In the podcast, Fonda and Jamil address topics ranging from inequality and privilege to courage and resilience, discussing activism, climate change, white supremacy, gender inequality and vulnerability.
“Activism made my life, my first 30 years were hedonist, with not much purpose,” admitted the Academy Award winner, who was the first recipient of the Women in Motion Award and was just bestowed the Cecil B. DeMille award for lifetime achievement at the Golden Globes. “People need meaning in their lives. Activism is joyful.” Fonda is also one of the original Pomellato for Women ambassadors. Belli, who joined the Milan-based company in 2015, spearheaded and launched the project in 2017 and has been vocal ever since about supporting it.

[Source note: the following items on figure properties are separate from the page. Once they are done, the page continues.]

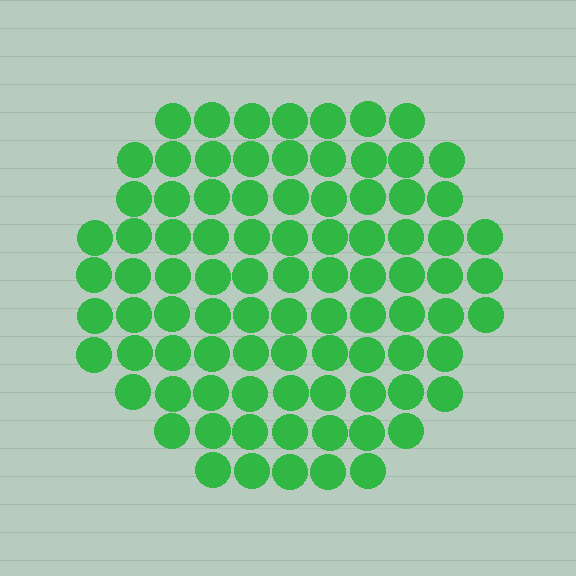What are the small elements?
The small elements are circles.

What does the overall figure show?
The overall figure shows a circle.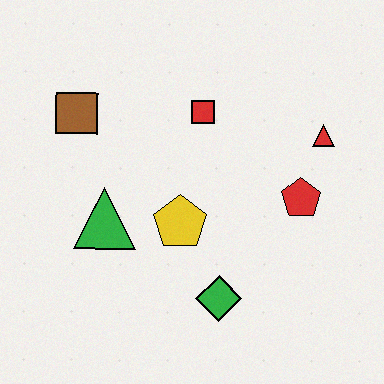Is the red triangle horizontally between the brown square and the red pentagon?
No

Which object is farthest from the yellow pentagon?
The red triangle is farthest from the yellow pentagon.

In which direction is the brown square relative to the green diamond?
The brown square is above the green diamond.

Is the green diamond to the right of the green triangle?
Yes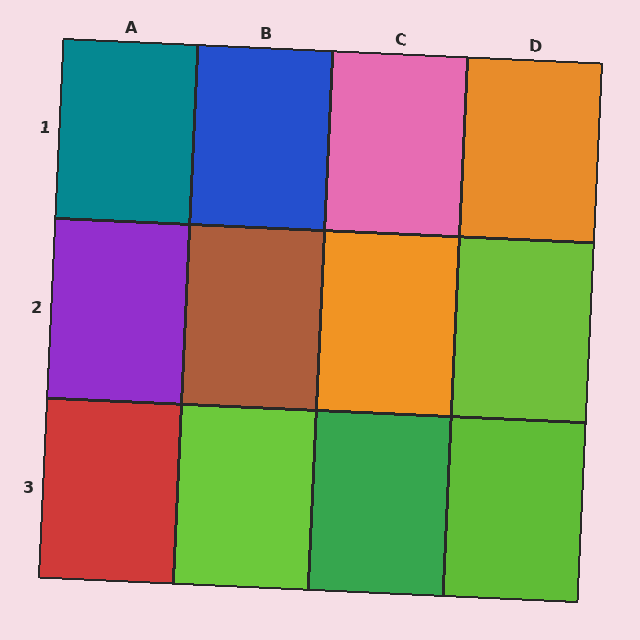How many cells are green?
1 cell is green.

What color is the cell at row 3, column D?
Lime.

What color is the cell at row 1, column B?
Blue.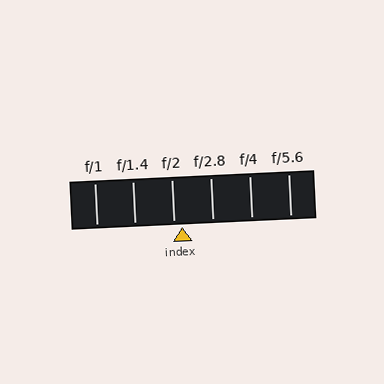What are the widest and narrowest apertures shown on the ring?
The widest aperture shown is f/1 and the narrowest is f/5.6.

Pomellato for Women highlights issues “that are really close to our heart and that unfortunately have not been solved yet, and we continue in our efforts to give voice and visibility through our own platforms and social media if it can help,” said Belli.
The executive underscored the power of words and of “freeing words, authorizing women to share.” The #MeToo movement has surely contributed to do so, she noted. “It has helped women gain awareness that there is no shame in speaking up, nor should they fear being judged and that no means no [in unwanted sexual approaches].”

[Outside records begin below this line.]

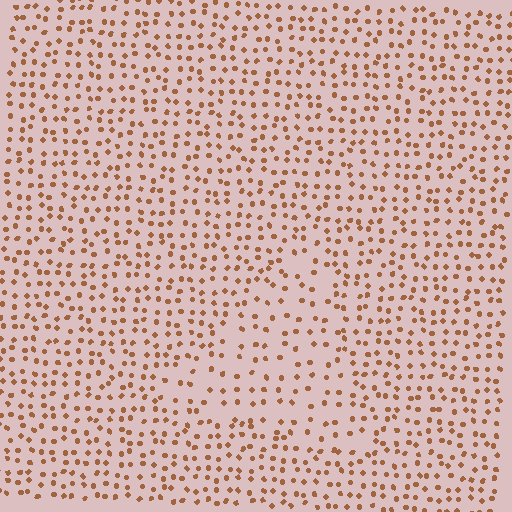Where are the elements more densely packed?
The elements are more densely packed outside the triangle boundary.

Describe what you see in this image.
The image contains small brown elements arranged at two different densities. A triangle-shaped region is visible where the elements are less densely packed than the surrounding area.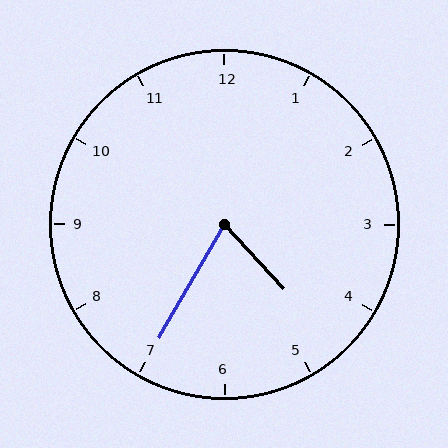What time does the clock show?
4:35.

Like a Pandora’s box, other issues have emerged in time, expanding from show business and including domestic violence, for example, which is not only physical but also psychological and economic — and Pomellato has in the past also donated to this cause.

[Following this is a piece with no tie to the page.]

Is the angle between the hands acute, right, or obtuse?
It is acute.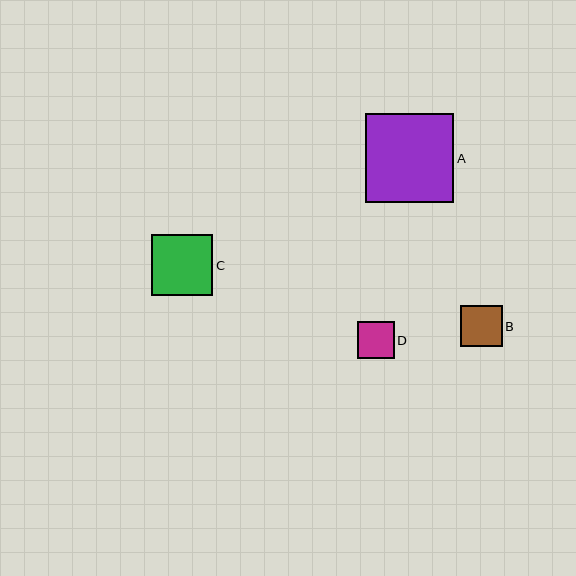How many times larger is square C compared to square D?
Square C is approximately 1.7 times the size of square D.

“Inclusivity has been increasingly important, as the need to completely eliminate body-shaming, and discrimination based on race or sexual preference,” said Belli. Most recently, the “ultimate taboo” has been approached, speaking up about incest, and sexual violence in infancy.
“Talking about these horrendous wounds” can help, because “if you let them bleed, they won’t heal and you can’t move on. We would like to communicate that it’s possible to repair and heal the wounds, which are symbols of the fight and the pain. If you don’t heal the pain, it stays with you,” said Belli.
She cited Fonda, who talked about healing the wounds, a process that can be symbolized by the storied Japanese art of kintsugi. The art has been employed for Pomellato’s first capsule collection launched in January, a step into luxurious recycling.
Pomellato upcycled damaged gemstones, such as jet and kogolong, which rather than being discarded, were repurposed into one-of-a-kind jewels. Fonda in the video wears a ring and earrings from the capsule, comparing the shiny gold fissure in her kintsugi gemstone ring to the ability to heal and become stronger for it. “The idea of resilience and giving new life to something that could have been discarded as ‘damaged’ becomes a metaphor for the perseverance of women and underlines the power of showing our scars,” said Belli. “Fonda has been open about her own traumas overcome and wears them today like a bold gem of honor.”
Kering launched the Women in Motion project in 2015, which highlights, through its talks and its awards, talented women whose work in the fields of arts and culture is helping to transform our vision of the world. In 2019, as part of the platform, Kering launched the “Women in Motion” podcast with the goal of amplifying the voices of women while advocating for gender equality in all cultural fields.
In March of last year, for its third Pomellato for Women campaign and video, Cate Blanchett joined the cast of artists and activists as the Pomellato for Women Godmother, together with Fonda; Laura Dern; Tiffany Haddish; Isabelle Huppert; LGBTQ activist Max Emerson; French founder of the Maison des Femmes and sexual violence activist Dr. Ghada Hatem; Irish writer, broadcaster and activist Sinéad Burke; Canadian filmmaker David Cronenberg; Chinese actress Huang Xiang Yi; Italian actress Alba Rohrwacher; Canadian transgender model Krow Kian, and Belli.
Pomellato was founded by Pino Rabolini in 1967 and is now controlled by Kering.